An article last week about Princeton University research into the sophistication of cyber attacks reminded me just how important it is for online businesses to take their security seriously.
The great strength of the internet is its accessibility but unfortunately the trade off is that this can also be its vulnerability. Providing access to legitimate Web surfers also means potentially providing access to those who would wish to do harm. So it is vitally important for any online business to ensure that they are doing all that they can to protect themselves and their customers from malicious cyber attack.

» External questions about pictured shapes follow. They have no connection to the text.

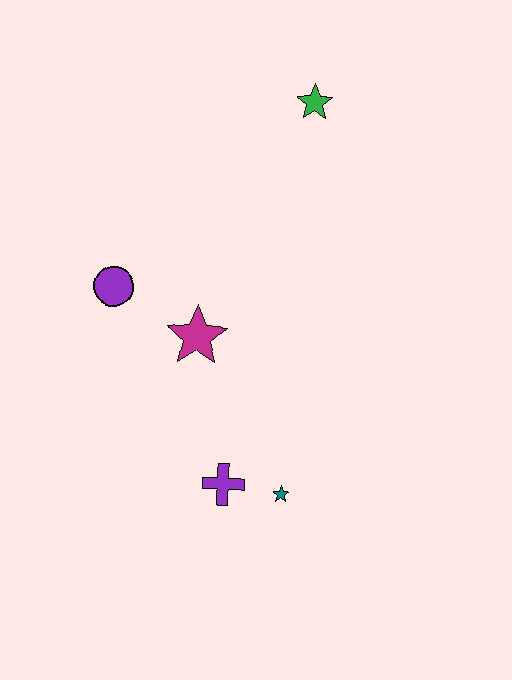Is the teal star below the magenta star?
Yes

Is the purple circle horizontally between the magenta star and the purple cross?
No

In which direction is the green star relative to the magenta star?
The green star is above the magenta star.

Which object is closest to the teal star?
The purple cross is closest to the teal star.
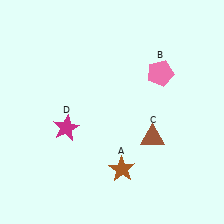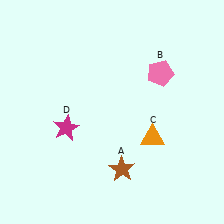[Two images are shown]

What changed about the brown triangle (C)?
In Image 1, C is brown. In Image 2, it changed to orange.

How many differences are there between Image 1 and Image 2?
There is 1 difference between the two images.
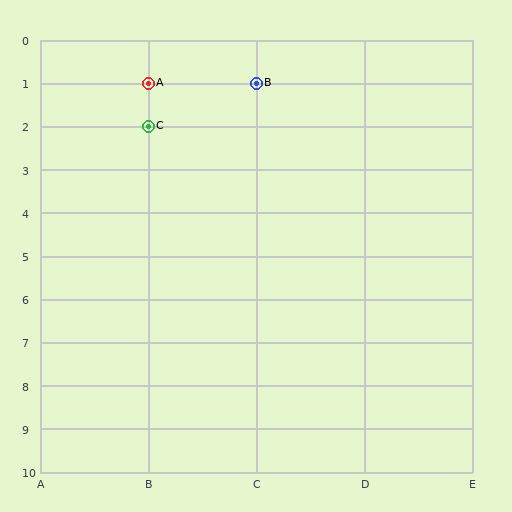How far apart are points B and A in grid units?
Points B and A are 1 column apart.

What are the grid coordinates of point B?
Point B is at grid coordinates (C, 1).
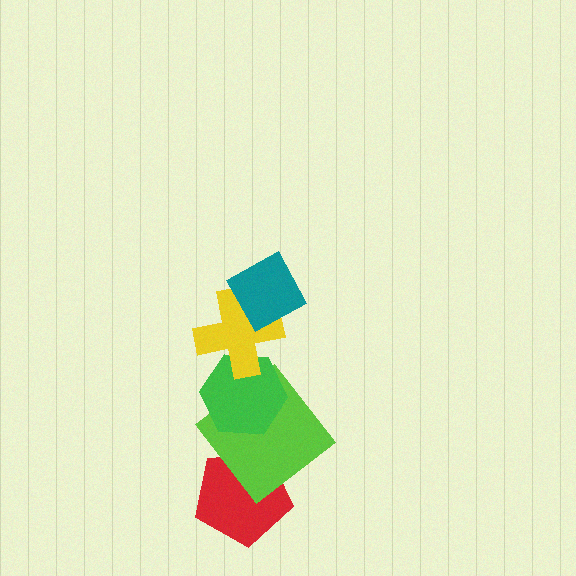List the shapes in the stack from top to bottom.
From top to bottom: the teal diamond, the yellow cross, the green hexagon, the lime diamond, the red pentagon.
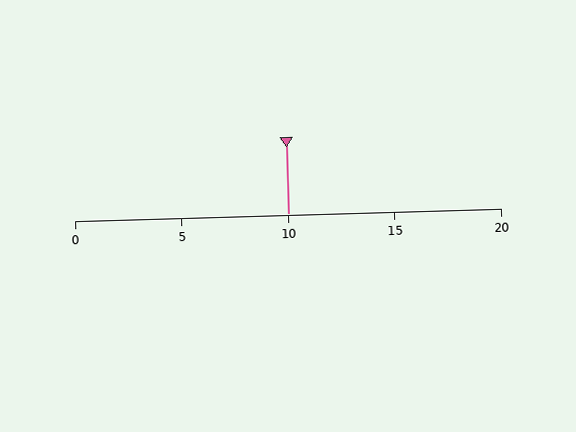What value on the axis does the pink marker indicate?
The marker indicates approximately 10.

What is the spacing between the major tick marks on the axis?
The major ticks are spaced 5 apart.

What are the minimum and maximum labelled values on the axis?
The axis runs from 0 to 20.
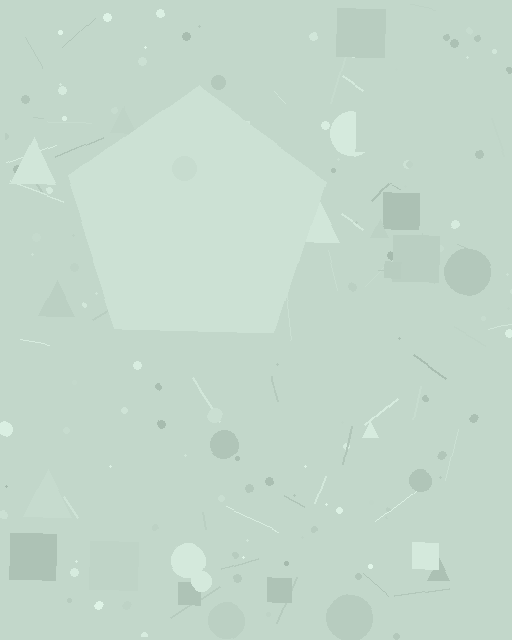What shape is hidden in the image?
A pentagon is hidden in the image.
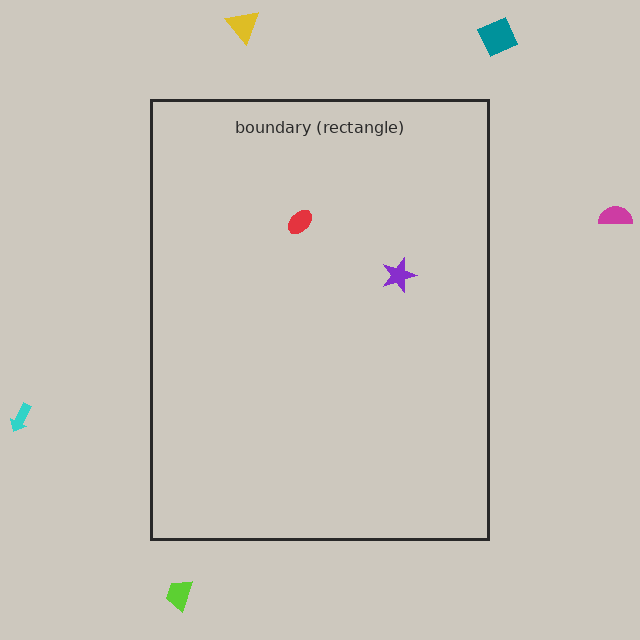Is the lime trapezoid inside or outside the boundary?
Outside.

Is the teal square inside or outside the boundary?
Outside.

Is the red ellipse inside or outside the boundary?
Inside.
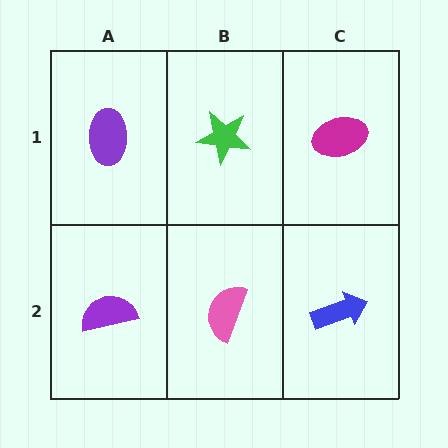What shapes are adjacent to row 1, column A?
A purple semicircle (row 2, column A), a green star (row 1, column B).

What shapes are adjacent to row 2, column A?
A purple ellipse (row 1, column A), a pink semicircle (row 2, column B).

Most of you reading this blog will probably be thinking that you are totally covered, that you have the right level of protection in place. However, I’m sure that this was what global business giants ING Direct, New York Times and YouTube were thinking as well. According to the research from the Princeton group, all three were found to be vulnerable to attack because of weaknesses in their website coding or configuration.
A common theme to the problems the three websites experienced was data extraction. Cyber attackers were able to obtain important information of visitors to ING Direct, The New York Times and YouTube, which could be later used to obtain further crucial private information.
The realisation that such major organisations can become open to attack is very troubling but by taking the right precautions you can stay ahead of the online criminals.
The first piece of advice in such a situation is always – be proactive. Keep up to date with cyber attack trends and technological developments. Review your security software to ensure it is up-to-date and equipped to deal with new styles of online attack. Old security software is a waste of time.
Second, make sure that access to your website is properly monitored and protected. You obviously have to allow online traffic access through your server portals but procedures can be put in place to block tell-tail unscrupulous originators. Arm yourself with effective zero day protection systems.
Finally, talk to your hosting provider. All good hosting companies have comprehensive security procedures in place to ensure that their clients are fully protected. Make sure that your provider is delivering the protection you need, including appropriate security shields such as Cisco Guard.
It is a constant battle to defend your website from the attacks of online criminals but with proper attention and the right hosting support you can win the fight.